The analogue signal for ABT on channel 2 was shut off on 9 April 2013. Since this time only a digital signal in the UHF band has been transmitted.

==ABC Television in Tasmania today==

===Relay stations===
The following stations relay ABT:

| Call | Region served | City | Channels (Analog/ digital) | First air date | 3rd letter's meaning | ERP (Analog/ digital) | HAAT (Analog/ digital)^{1} | Transmitter coordinates | Transmitter location |
|---|---|---|---|---|---|---|---|---|---|
| ABKT | King Island | King Island | 11 (VHF)^{3} 57 (UHF) | 14 January 1972 | King Island | 2.6 kW 6.5 kW | 190 m 198 m | 40°2′11″S 144°1′0″E﻿ / ﻿40.03639°S 144.01667°E | Gentle Annie |
| ABNT | North Eastern Tasmania | Launceston | 32 (UHF)^{23} 41 (UHF) | 29 July 1963 | North Eastern | 2000 kW 1250 kW | 847 m 847 m | 41°23′30″S 147°25′36″E﻿ / ﻿41.39167°S 147.42667°E | Mount Barrow |

Notes:
- 1. HAAT estimated from http://www.itu.int/SRTM3/ using EHAAT.
- 2. ABNT was on VHF channel 3 from its 1963 sign-on until 2002, moving to its current channel in order to accommodate FM radio.
- 3. Analogue television services ceased operation 9 April 2013 as part of the national conversion to digital television.

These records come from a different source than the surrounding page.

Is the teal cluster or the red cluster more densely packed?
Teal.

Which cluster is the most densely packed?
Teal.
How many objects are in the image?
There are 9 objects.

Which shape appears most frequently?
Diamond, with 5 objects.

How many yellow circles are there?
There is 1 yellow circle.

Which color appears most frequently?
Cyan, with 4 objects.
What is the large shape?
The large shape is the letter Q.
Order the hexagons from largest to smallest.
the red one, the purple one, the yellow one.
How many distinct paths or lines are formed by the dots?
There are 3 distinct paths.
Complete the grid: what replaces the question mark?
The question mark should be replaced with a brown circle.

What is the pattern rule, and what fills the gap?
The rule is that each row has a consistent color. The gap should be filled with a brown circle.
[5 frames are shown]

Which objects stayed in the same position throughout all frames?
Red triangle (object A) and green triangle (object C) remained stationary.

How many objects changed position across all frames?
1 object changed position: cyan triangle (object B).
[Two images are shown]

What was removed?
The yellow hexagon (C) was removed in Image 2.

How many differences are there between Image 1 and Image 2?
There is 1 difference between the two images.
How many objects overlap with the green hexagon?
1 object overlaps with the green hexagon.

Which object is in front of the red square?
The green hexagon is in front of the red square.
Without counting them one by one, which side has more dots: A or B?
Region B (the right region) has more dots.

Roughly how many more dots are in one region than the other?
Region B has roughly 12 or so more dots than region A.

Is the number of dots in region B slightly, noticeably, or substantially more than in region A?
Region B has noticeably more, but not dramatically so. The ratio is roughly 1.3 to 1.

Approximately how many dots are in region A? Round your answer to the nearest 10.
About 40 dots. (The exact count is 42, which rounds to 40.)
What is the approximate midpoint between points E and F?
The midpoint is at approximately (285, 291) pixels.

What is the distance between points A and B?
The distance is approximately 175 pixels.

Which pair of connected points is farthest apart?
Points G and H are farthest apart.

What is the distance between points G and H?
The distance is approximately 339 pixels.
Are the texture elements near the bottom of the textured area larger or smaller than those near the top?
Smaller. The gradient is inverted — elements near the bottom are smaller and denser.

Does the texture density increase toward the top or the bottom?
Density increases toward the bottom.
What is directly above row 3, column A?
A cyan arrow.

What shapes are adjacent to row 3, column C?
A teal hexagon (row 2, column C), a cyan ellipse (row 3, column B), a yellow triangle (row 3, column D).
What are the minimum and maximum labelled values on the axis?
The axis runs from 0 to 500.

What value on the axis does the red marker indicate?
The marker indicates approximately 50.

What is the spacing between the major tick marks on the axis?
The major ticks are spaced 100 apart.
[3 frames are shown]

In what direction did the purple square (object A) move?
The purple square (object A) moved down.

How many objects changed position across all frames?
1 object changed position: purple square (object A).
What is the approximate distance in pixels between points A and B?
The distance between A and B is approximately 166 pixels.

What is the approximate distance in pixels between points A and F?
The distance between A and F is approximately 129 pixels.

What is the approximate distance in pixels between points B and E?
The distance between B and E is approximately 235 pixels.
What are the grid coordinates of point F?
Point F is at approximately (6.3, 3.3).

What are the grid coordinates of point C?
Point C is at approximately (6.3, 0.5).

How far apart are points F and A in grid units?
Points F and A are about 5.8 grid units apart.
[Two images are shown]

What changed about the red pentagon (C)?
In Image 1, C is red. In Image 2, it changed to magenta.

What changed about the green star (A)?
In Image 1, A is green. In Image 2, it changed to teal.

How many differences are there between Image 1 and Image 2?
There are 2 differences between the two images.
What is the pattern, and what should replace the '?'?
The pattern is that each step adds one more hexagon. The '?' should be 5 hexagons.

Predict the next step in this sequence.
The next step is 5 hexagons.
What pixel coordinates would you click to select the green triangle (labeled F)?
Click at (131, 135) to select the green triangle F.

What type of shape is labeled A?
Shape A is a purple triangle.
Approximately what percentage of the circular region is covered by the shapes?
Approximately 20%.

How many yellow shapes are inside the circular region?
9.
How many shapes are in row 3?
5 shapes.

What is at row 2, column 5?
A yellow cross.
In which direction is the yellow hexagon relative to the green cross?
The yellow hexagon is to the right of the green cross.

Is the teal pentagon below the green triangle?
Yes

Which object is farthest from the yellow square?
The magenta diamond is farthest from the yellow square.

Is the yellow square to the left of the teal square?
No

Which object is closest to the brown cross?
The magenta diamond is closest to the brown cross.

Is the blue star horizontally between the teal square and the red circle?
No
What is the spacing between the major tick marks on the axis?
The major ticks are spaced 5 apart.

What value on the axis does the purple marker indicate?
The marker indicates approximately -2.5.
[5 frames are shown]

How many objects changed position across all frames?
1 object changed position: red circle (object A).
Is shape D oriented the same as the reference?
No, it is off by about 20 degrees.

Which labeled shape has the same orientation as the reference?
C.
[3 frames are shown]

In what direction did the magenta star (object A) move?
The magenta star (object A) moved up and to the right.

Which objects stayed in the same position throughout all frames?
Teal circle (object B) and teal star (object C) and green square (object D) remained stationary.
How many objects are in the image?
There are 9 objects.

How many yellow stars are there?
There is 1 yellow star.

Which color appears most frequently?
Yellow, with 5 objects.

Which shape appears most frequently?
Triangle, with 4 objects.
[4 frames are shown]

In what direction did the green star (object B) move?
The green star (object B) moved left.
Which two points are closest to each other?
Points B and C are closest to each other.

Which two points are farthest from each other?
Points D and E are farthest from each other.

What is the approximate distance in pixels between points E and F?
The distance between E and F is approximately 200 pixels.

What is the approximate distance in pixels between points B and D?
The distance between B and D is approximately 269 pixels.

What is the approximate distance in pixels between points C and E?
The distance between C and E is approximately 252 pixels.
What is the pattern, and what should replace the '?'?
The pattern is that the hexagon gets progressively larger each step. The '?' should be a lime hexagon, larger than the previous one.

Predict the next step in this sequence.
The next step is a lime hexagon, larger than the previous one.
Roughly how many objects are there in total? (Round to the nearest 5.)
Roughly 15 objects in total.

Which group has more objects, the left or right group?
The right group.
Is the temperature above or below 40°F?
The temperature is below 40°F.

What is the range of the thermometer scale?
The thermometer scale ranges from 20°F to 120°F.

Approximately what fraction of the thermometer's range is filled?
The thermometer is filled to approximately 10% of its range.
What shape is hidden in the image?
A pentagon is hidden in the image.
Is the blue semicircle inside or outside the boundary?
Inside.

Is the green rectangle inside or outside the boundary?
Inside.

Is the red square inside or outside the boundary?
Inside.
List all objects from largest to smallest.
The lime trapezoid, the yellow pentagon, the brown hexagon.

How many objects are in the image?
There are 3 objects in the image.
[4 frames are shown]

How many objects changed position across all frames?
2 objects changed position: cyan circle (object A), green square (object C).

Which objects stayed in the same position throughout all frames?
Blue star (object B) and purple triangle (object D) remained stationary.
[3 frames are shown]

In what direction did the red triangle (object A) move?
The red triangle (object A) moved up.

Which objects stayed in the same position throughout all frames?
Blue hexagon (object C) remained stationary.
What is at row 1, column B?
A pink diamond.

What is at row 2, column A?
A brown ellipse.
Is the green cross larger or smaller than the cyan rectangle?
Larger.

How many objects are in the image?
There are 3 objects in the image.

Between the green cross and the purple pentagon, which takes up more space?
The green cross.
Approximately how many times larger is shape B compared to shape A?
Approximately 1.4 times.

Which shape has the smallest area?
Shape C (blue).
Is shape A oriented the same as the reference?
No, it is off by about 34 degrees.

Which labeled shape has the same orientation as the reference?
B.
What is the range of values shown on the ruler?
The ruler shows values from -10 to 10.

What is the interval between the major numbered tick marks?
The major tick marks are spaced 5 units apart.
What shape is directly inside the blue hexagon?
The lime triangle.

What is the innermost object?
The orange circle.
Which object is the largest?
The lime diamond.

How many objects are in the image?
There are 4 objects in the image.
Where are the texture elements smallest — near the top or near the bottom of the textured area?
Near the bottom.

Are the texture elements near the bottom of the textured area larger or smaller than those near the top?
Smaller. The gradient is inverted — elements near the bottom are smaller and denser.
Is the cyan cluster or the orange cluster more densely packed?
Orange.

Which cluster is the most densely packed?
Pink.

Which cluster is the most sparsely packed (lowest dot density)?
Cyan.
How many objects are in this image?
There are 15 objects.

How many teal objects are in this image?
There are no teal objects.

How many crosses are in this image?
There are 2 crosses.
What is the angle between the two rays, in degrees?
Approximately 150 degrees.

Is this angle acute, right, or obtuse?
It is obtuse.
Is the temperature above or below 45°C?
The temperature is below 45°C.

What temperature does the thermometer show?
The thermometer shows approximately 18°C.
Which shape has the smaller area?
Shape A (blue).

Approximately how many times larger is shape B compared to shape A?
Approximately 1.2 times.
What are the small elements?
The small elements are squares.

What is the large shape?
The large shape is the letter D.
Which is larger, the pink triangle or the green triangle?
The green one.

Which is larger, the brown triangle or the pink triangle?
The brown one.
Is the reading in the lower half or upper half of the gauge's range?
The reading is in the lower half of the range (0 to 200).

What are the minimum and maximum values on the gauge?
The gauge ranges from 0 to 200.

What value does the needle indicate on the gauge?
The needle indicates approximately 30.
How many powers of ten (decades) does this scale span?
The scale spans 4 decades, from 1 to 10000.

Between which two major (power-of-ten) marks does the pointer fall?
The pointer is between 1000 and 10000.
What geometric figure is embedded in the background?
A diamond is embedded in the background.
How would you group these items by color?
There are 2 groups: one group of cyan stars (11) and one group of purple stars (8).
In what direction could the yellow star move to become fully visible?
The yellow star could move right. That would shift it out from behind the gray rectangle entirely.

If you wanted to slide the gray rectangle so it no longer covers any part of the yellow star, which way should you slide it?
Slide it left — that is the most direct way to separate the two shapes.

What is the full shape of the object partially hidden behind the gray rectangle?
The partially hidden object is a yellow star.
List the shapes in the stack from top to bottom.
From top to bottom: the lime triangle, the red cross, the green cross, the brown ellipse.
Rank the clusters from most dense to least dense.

As of 2021 there is a large number of transmitters broadcasting a number of ABC channels.

===Local programming===
ABC News Tasmania is presented by Guy Stayner on weeknights and Sabra Lane on weekends, with weeknight bulletins also incorporate national finance segment presented by Alan Kohler in Melbourne. The half hour bulletin is produced in Hobart and airs at 7pm each night.